Голуби взлетели – он оглянулся – их спугнула голубоватая кошка. Девочка смотрела вверх – розовый рот. Он на миг застыл, какое-то смутное предчувствие овладело им, ему показалось, что он не заходит в подъезд, а выходит из него, уже зная все то, что только узнать предстоит. Синие сливины глаз улыбнулись. Синий – цвет равновесия, а красный – цвет страсти. Цвет страсти греховной. Но и цвет очищения.

Множество старинных фотографией на стенах. Толстой, Пушкин. Я преподавала литературу. Бабушка мне говорила о каком-то прекрасном словеснике, не о вас? Ну что вы, Дмитрий, я – скромый учитель, хотя, наверное, и от меня была какая-то польза, не я ли приносила в класс Ахматову, Есенина, Марину Цветаеву, а они были весьма тогда не в чести у начальства, приносила для тех, в ком видела призвание к литературе.

– Как много старинных фотографий, – сказал он. Свет, рассеянно серебрясь, создавал у него иллюзию нереальности

– точно ему снится то, что было с ним когда-то – и эта комната, увешанная фотоснимками, вспыхивающие пылинки, долгим шлейфом тянущиеся от окна, и этот массивный диван в белом чехле, несколько пожелтевшем, и вышитая «думочка» на нем. Стол с черными ножками, покрытый скатертью серой с цветами, выгоревшими от света и времени, от света времени, от времени, в котором, видимо, все-таки был свой свет. Белая ваза с засохшими розами на серванте. Этажерка – он и не видел таких – но тоже словно знакомая. Да, этажерка мне эта знакома, знакома. Откуда? Книжный шкаф, профиль Ахматовой за стеклом. А на старинных фотопортретах какие-то люди… note 151 Родственники? Нет, она покачала головой, эта старушка, похожая, да, похожая на отколотый от скалы синий камень, он видел такой, где? – кажется, все же в Крыму, камни и старость…

– Просто отец мой был фотографом, – сказала она, – кто-то на снимках ему бы знаком, вот певица Сокольская, часто она у них бывала, а других он только запечатлевал… …Странное слово, печать впечатленья, за печалью вослед и зачатье…

– …Дореволюционные преподаватели, адвокаты, актеры. …Сейчас она достанет коричневую деревянную шкатулку, вынет из нее несколько желтых листочков и протянет их мне. Да, она достала шкатулку, в самом деле деревянную и в самом деле темно-коричневую, да, она пошелестела листками – и задрожавшие ее пальцы – голубоватые с крошечными полумесяцами ногтей – протянули их Мите.

…А сейчас она к стене подойдет и одну фотографию снимет.
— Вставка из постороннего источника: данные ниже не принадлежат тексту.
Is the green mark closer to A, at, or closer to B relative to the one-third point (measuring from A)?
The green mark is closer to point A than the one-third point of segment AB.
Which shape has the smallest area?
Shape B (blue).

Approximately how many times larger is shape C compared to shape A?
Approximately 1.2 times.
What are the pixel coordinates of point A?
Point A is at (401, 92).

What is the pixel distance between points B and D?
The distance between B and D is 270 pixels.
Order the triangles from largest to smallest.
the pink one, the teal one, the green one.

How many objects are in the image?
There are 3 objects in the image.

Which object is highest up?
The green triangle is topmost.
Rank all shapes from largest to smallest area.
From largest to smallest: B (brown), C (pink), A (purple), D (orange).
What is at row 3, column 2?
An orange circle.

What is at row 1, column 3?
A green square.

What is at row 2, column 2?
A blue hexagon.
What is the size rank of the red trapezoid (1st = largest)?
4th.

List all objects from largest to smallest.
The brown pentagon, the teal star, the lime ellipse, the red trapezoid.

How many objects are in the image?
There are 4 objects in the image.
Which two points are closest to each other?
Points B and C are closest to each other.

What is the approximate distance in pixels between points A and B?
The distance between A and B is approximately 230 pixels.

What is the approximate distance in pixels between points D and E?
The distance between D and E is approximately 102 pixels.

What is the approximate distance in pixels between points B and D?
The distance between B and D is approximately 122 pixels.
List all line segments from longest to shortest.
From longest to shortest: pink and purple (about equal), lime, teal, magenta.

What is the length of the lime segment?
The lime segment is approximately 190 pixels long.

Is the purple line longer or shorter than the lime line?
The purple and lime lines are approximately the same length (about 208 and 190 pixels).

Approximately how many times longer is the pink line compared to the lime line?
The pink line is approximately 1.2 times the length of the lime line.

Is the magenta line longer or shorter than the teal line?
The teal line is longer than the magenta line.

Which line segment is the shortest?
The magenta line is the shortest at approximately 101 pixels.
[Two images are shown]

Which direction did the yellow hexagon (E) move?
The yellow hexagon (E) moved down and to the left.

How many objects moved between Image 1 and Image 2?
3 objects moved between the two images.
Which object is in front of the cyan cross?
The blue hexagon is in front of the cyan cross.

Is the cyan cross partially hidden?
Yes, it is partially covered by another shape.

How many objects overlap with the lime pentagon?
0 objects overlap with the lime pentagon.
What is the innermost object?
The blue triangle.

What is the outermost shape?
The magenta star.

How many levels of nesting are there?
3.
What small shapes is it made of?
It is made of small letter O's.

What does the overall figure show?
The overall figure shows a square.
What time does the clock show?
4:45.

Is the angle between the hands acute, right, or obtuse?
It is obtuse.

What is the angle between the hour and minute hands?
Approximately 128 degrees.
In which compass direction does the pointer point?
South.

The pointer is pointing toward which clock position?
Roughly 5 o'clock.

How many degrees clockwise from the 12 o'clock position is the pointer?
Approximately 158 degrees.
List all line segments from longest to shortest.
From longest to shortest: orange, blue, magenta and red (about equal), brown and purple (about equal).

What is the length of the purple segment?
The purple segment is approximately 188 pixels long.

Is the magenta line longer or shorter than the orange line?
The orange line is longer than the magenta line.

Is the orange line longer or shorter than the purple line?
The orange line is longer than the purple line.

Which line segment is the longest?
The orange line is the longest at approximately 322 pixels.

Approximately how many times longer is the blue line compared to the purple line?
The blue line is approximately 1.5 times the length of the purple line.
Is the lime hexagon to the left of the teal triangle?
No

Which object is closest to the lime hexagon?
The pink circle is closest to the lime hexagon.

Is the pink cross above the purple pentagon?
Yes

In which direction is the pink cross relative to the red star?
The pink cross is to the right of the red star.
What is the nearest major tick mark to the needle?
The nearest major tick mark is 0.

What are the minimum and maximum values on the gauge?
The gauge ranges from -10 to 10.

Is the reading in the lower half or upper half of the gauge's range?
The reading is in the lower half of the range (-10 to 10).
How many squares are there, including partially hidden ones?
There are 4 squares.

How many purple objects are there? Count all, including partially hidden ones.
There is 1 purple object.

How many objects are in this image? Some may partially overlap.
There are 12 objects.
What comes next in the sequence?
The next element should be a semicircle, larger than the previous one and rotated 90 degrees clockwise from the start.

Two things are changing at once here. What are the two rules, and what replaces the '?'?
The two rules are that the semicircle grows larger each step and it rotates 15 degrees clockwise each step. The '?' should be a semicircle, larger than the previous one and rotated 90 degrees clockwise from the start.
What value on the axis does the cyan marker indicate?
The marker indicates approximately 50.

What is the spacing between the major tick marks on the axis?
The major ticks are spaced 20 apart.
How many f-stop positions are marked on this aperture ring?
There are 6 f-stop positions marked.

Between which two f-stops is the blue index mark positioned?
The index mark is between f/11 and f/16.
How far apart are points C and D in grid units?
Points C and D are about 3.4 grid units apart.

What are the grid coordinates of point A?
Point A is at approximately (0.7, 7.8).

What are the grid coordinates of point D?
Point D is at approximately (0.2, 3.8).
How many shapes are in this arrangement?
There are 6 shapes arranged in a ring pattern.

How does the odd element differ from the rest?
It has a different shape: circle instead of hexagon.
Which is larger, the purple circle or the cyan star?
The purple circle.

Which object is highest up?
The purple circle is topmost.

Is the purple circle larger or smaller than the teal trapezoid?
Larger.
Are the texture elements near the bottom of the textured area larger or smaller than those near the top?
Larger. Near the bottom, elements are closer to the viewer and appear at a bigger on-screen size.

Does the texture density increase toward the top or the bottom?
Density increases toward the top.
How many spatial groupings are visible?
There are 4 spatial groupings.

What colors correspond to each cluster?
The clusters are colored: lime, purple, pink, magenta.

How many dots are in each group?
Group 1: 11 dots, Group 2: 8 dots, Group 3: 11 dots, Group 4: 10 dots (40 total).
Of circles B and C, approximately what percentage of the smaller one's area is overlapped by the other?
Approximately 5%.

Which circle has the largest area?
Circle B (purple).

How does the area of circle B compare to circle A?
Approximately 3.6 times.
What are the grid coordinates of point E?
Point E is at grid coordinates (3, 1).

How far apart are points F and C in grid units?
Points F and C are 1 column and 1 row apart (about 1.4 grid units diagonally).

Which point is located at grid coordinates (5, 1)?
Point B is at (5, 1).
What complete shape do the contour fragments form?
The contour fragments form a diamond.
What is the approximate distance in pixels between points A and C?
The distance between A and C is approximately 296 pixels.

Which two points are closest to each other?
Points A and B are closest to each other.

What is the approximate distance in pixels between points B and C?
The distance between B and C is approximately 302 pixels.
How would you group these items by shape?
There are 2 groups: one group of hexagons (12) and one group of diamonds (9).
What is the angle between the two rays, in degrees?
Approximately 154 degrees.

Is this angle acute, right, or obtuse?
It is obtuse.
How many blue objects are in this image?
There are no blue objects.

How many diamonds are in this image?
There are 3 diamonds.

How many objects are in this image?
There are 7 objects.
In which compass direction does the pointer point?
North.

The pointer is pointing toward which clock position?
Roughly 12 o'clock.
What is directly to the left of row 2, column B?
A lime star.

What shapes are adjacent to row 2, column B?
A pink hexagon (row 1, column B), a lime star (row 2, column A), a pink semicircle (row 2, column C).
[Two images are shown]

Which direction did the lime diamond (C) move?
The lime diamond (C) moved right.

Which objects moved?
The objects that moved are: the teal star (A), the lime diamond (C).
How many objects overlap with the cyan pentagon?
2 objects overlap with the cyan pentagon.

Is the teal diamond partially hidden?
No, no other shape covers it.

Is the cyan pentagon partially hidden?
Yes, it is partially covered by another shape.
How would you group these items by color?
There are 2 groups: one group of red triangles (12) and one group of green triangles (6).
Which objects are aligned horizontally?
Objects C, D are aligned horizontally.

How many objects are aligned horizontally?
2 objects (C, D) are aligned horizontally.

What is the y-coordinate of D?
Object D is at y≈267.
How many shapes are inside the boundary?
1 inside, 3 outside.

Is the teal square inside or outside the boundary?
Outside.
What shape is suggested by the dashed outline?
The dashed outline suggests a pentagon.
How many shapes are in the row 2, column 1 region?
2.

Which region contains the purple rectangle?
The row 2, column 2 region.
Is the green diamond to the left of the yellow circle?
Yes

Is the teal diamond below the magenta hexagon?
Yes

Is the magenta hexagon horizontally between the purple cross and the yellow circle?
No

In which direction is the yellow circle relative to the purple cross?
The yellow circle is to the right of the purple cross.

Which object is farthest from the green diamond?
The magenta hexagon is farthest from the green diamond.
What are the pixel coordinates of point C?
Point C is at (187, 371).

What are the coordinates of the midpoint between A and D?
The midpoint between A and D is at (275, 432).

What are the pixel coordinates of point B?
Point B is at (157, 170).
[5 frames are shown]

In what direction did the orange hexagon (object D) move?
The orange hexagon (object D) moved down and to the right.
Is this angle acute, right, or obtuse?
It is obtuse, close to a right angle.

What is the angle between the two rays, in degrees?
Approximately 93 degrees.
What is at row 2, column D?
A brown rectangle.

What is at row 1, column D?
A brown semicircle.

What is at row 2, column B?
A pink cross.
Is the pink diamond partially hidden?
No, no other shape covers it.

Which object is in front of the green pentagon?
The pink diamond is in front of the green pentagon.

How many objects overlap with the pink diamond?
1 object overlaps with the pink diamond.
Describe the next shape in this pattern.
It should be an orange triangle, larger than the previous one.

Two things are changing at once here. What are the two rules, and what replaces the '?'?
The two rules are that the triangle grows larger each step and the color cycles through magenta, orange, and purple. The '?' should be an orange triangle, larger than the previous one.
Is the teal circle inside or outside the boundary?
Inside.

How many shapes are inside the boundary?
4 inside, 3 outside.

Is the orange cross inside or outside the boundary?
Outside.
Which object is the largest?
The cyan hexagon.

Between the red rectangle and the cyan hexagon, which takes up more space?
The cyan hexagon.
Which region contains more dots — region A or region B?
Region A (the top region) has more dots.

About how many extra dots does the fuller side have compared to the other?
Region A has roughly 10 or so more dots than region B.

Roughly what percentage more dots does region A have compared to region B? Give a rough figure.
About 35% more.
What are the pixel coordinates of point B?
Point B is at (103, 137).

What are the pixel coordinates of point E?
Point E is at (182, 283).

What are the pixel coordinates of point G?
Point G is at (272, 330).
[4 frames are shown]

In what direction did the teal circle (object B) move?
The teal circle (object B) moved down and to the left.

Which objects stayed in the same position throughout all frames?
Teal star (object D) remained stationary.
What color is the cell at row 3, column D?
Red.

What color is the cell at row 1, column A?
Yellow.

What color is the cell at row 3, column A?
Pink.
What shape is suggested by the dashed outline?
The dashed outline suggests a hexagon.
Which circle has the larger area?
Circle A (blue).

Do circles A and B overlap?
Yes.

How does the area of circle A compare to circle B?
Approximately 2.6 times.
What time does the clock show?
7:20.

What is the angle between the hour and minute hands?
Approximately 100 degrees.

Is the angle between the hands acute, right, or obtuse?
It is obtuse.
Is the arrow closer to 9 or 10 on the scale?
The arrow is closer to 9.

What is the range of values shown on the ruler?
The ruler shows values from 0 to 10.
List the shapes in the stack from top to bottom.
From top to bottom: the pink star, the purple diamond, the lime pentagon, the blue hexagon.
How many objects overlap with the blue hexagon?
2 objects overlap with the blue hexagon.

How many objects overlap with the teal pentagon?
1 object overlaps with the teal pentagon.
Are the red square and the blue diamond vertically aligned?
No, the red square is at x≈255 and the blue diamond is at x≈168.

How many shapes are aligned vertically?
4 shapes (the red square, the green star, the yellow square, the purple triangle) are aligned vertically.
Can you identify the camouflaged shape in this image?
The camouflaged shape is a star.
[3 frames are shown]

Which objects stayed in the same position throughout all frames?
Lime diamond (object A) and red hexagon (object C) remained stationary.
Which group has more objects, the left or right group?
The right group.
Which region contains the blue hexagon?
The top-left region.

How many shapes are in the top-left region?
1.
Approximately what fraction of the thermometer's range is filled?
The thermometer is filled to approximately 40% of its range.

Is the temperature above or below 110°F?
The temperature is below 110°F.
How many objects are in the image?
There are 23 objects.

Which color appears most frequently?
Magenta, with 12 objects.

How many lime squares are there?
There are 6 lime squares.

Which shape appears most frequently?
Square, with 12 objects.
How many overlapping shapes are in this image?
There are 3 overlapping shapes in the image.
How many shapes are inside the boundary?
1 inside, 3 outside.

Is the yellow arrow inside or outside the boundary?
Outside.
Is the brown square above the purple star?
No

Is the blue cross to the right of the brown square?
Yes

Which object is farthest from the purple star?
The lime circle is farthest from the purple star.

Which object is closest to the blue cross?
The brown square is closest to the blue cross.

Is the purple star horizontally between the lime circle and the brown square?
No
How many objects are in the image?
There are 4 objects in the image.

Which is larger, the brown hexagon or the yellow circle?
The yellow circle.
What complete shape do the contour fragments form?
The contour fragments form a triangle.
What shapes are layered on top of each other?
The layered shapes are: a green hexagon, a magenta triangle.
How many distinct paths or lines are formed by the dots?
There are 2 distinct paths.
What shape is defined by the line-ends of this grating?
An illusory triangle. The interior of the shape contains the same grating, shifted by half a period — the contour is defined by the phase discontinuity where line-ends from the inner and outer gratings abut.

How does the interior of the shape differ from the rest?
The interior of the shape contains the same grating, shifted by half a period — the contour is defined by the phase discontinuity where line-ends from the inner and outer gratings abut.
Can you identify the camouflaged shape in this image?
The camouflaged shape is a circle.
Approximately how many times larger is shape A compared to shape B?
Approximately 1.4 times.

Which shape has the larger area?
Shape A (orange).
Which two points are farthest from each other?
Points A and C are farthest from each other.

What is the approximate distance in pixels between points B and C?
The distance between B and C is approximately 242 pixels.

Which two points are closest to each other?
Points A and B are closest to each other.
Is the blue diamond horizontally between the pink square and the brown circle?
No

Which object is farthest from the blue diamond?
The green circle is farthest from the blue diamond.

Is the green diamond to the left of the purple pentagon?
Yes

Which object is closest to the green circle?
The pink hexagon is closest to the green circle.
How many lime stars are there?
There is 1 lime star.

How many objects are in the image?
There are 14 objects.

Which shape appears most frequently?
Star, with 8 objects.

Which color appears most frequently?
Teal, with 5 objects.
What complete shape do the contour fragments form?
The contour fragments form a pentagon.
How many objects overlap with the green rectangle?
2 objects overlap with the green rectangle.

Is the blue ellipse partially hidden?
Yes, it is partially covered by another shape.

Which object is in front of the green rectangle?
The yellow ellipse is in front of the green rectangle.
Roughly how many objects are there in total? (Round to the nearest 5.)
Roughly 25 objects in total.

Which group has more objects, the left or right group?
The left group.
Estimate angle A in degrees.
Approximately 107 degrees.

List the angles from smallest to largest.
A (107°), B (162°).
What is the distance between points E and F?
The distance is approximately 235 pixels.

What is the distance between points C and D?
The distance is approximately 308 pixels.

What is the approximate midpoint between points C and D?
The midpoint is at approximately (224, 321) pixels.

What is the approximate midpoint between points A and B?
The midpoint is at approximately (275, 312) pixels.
Да, она к стене подошла, взметнулась желтоголубая ладонь, веточка фиолетовых вен, распугала серебристые пылинки – сняла фотографию.

– Это вам. Он узнал своего деда.

– У меня есть еще один снимок. Возьмите, тоже фотографировал мой отец – настоящий мастер. Одинокая, в черной шали, стояла старая Белла, когда он спускался по лестнице, вслед смотрела, и он поднял голову и глянул вверх, оглянувшись, в лестничный пролет

– и улыбнулся ей. Роса на упавших сливах. Светловолосый, зеленоглазый июнь улыбнулся им. Лестница не кончалась.

Скорее! – но жалость, жалость ко всем одиноким сердцам обнимала его – он придет к ней, вернется, он скажет

– люблю тебя, Белла, не плачь, посмотри – расцветает июнь – скорее, скорее! – иначе он может не скрыть

note 152 ся – иначе воронка-ворона – лихой воронок – скорее, скорее – но жалость…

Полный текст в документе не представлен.